Por incontáveis vezes em pouco tempo passado, eu abria a janela durante as garoas
Procurava encontra-lo ali, frente a minha casa, esperando e tendo algo para falar
Mas sempre o que via eram árvores molhadas e o vento com força fazendo-as balançar
Ele, na verdade, nunca encontrei por lá.
Sentia-me congelar e isso me fazia feliz. Mas sangrava muito a dor interior, então voltava.
Uma vez quase morri assim.
Voltava os olhos postos ao Céu, a lua, a água que não queria se calar.
Chovia e só chovia por lá. Acredito que por muitos anos
Todos os dias. Todas as noites. Sem cessar.
Eu precisava ver o azul escuro para poder lembrar
Precisava ver a luz do dia para então chorar
Sempre chovendo. Sempre chovendo.
Doia-me os braços, as pernas, meus olhos que não conseguiam se fechar
Não dormia, não comia - vivia a analisar
A cama tinha um cheiro doce, o quarto ar o quente que não me permitia por algum motivo sair
Como não conseguia então, aprendi a viver lá.
Assistindo todas as madrugadas devagar; pouco do mundo estava acordado para acompanhar
Me fazia um estranho bem todas essas horas desse desgastar.
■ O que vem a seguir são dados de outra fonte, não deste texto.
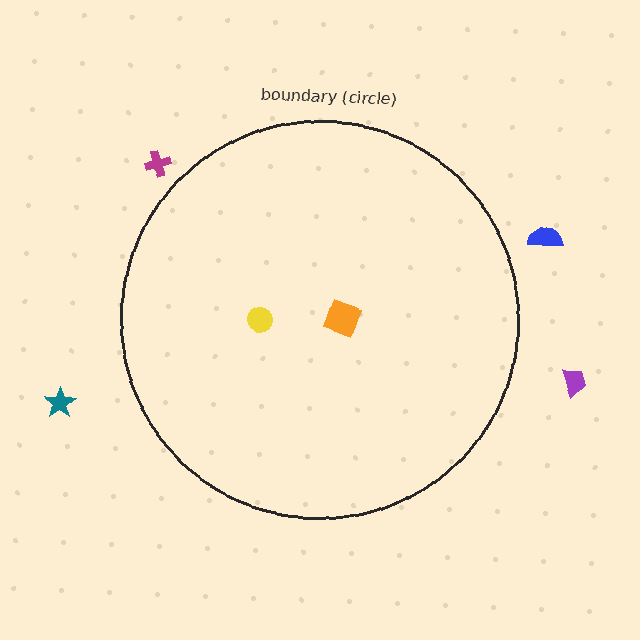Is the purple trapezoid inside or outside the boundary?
Outside.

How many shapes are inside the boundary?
2 inside, 4 outside.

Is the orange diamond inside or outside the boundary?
Inside.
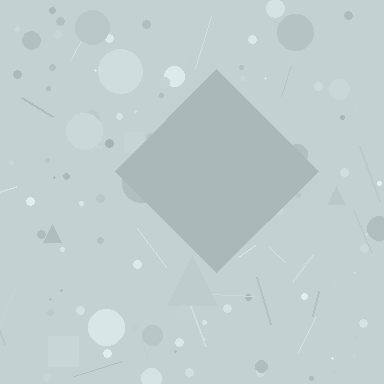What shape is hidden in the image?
A diamond is hidden in the image.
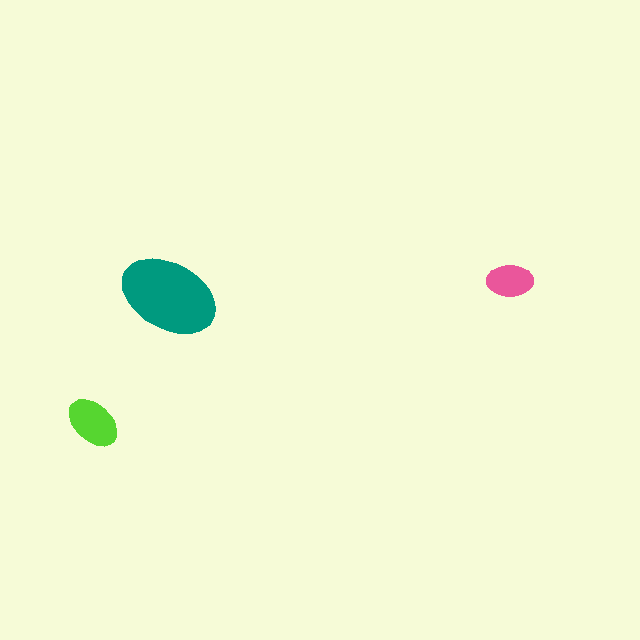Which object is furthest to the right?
The pink ellipse is rightmost.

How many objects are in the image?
There are 3 objects in the image.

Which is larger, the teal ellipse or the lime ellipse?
The teal one.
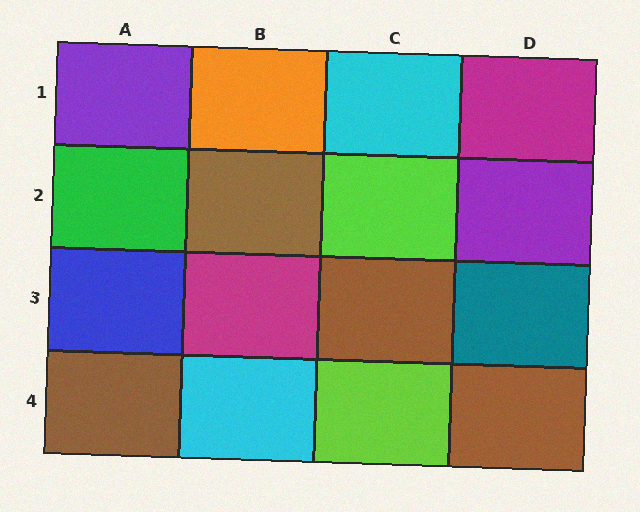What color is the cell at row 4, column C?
Lime.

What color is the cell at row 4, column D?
Brown.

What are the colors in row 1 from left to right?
Purple, orange, cyan, magenta.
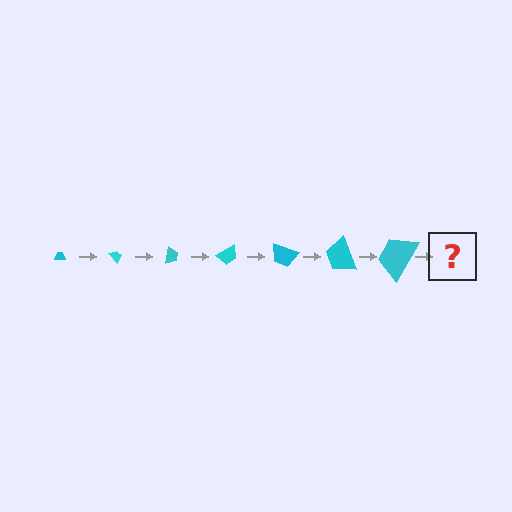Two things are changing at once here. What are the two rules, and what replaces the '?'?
The two rules are that the trapezoid grows larger each step and it rotates 50 degrees clockwise each step. The '?' should be a trapezoid, larger than the previous one and rotated 350 degrees clockwise from the start.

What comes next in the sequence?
The next element should be a trapezoid, larger than the previous one and rotated 350 degrees clockwise from the start.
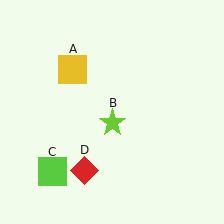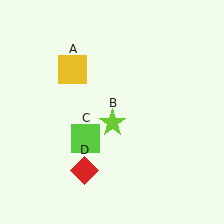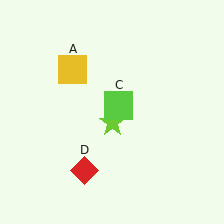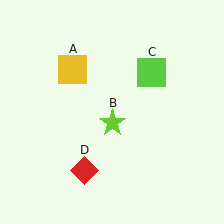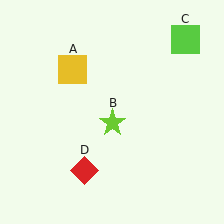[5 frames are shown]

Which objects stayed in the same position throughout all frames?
Yellow square (object A) and lime star (object B) and red diamond (object D) remained stationary.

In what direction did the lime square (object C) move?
The lime square (object C) moved up and to the right.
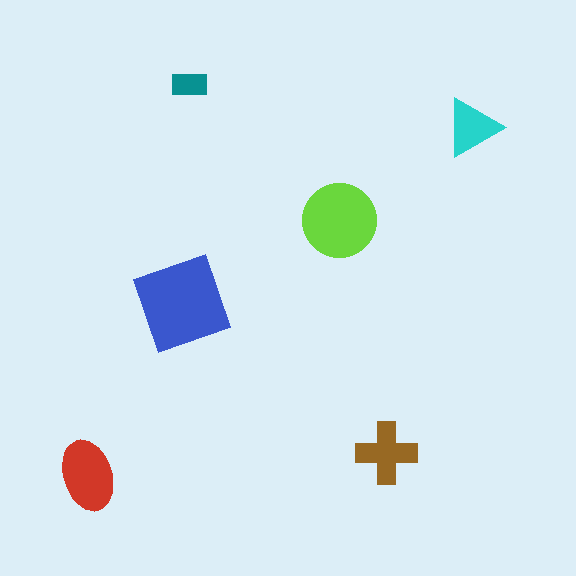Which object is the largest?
The blue diamond.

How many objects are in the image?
There are 6 objects in the image.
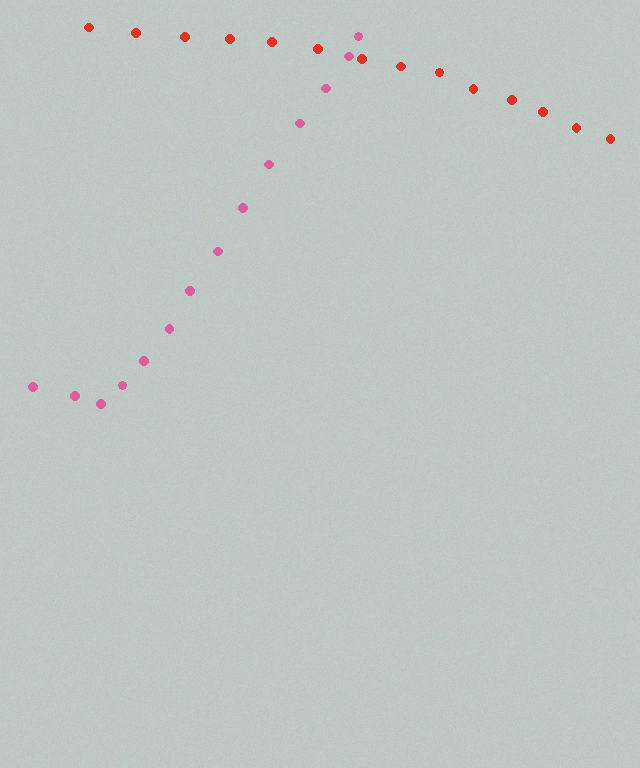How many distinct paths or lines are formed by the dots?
There are 2 distinct paths.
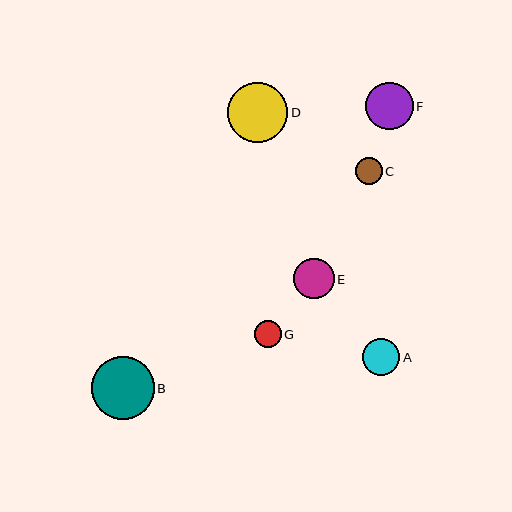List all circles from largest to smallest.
From largest to smallest: B, D, F, E, A, G, C.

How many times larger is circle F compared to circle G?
Circle F is approximately 1.8 times the size of circle G.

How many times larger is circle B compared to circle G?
Circle B is approximately 2.4 times the size of circle G.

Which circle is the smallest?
Circle C is the smallest with a size of approximately 26 pixels.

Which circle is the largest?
Circle B is the largest with a size of approximately 63 pixels.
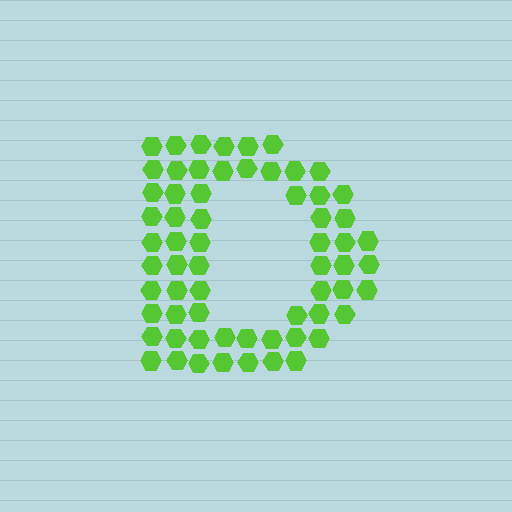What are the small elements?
The small elements are hexagons.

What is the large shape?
The large shape is the letter D.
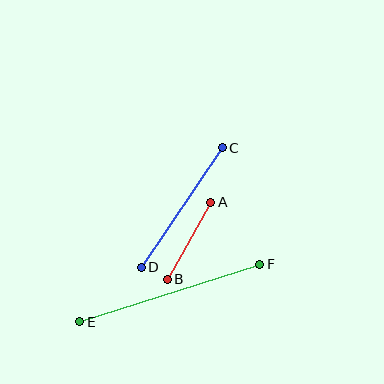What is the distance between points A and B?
The distance is approximately 89 pixels.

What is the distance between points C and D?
The distance is approximately 144 pixels.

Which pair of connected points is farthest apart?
Points E and F are farthest apart.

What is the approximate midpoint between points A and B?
The midpoint is at approximately (189, 241) pixels.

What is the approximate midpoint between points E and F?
The midpoint is at approximately (170, 293) pixels.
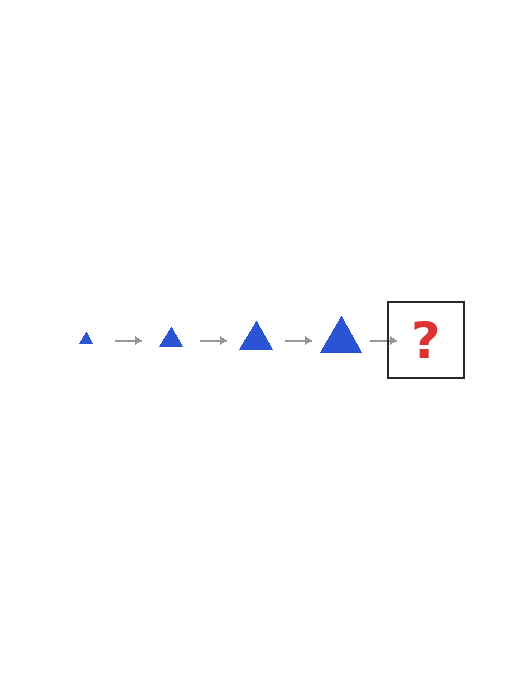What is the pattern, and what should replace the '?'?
The pattern is that the triangle gets progressively larger each step. The '?' should be a blue triangle, larger than the previous one.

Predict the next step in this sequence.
The next step is a blue triangle, larger than the previous one.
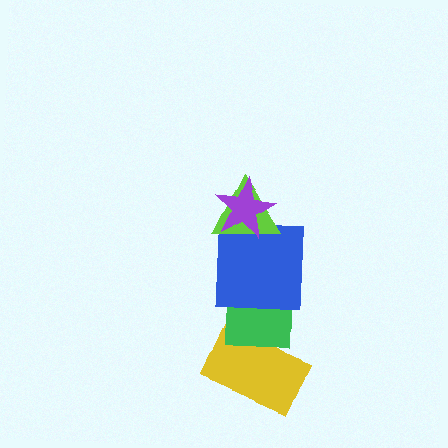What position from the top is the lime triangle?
The lime triangle is 2nd from the top.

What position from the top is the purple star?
The purple star is 1st from the top.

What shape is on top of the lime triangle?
The purple star is on top of the lime triangle.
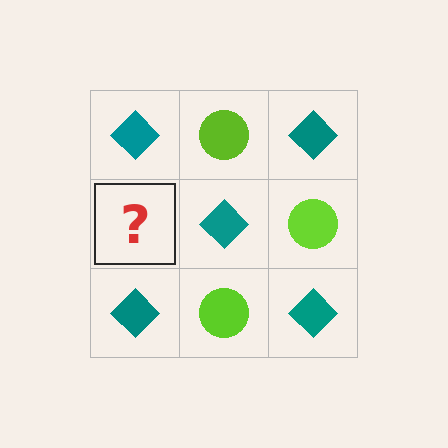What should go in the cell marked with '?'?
The missing cell should contain a lime circle.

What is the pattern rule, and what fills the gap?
The rule is that it alternates teal diamond and lime circle in a checkerboard pattern. The gap should be filled with a lime circle.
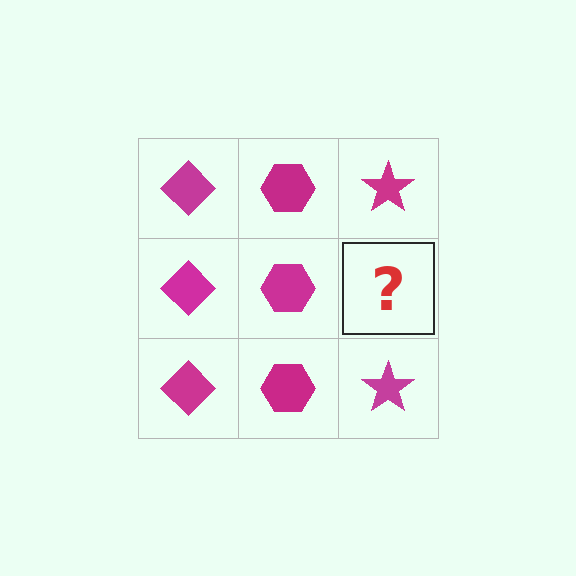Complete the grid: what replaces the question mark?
The question mark should be replaced with a magenta star.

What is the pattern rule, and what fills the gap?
The rule is that each column has a consistent shape. The gap should be filled with a magenta star.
Consegui depois de tantos e tantos dias assim mal vividos, aprender a gostar de tudo que ali se fazia estar
Cada gota que chovia, cada luz que aparecia, cada música que ouvia. E o eu, o eu ali estar.
Então era - Sozinha. Com o tudo daquele nada - Por muito vivi lá.
Certo dia, olhando como de costume à minha janela de vidro embaçado
Por ali ele passou, eu não conhecia, nunca havia visto
Mesmo tendo ficado centenas de tempos há tempos ali sem nunca parar de olhar
Não era comum, nunca passeava por entre as ruas em que eu costumava habitar
Dessa forma, não pude não perceber sua existência nova naquele lugar
Passava por ali, salvando a vida da minha janela embaçada por dias e dias
Eu não conseguia falar.
Minha janela apesar de dar vista a tudo de belo a frente de onde eu vivia
Por algum motivo me impedia de falar
Certo dia, num fim de tarde, como de costume, estava eu deitada de costas para o Sol
Que já começava a em noite se transformar.
Ouvi seus passos e suas mãos duas batidas em minha janela dar
Ele que passava na frente de onde eu vivia vinha me convidar para passear
Falei que não podia, não sabia mais como sair de lá; Sentou a minha frente e então se pôs a chorar
Esperou assim o Sol de vez sair de lá, antes que a lua viesse minha casa clarear - Puxou-me
Tão forte, querendo dali de dentro me tirar. Não conseguia.
Me disse que não sabia o que me fazia ali dentro presa estar
Não haviam grades. Não haviam trancas.
Não enxergava o que me deixava presa dentro daquele lugar
Ele notou em minha roupa manchas e o rasgo do lado esquerdo de minha blusa
Olhou para baixo, levantou os olhos e sorriu
Soube que de costume eu fazia algo que então era certo que me impediria sair de lá
Pediu gentilmente que eu tirasse meu coração, notando que era esse o motivo de meu sangrar
Tirei, com medo da intenção que aquele novo quisesse me causar
Quando tirei, ele quase já não batia, quase nenhuma cor mais havia
Ele estendeu a mão me pedindo para segurar
Fiquei com medo por lhe entregar
Sabendo ele que eu não conseguia dali sair poderia fugir com ele e eu não iria mais respirar
Em suas mãos, ele segurou com força, como sua aparência costumava mostrar
Cortou então o seu próprio lado esquerdo, que estava oco e sem cor. Colocou o meu no lugar
Olhou para o Céu- A lua começou clarear
Pediu minha mão para de novo dali tentar me tirar.


Por algum motivo, sem que nada físico eu visse eu consegui sair de lá.

A janela fechou.
Clareou a luz da lua. Eu e ele
Na rua que apesar de eu sempre habitar, nunca havia saído para passear.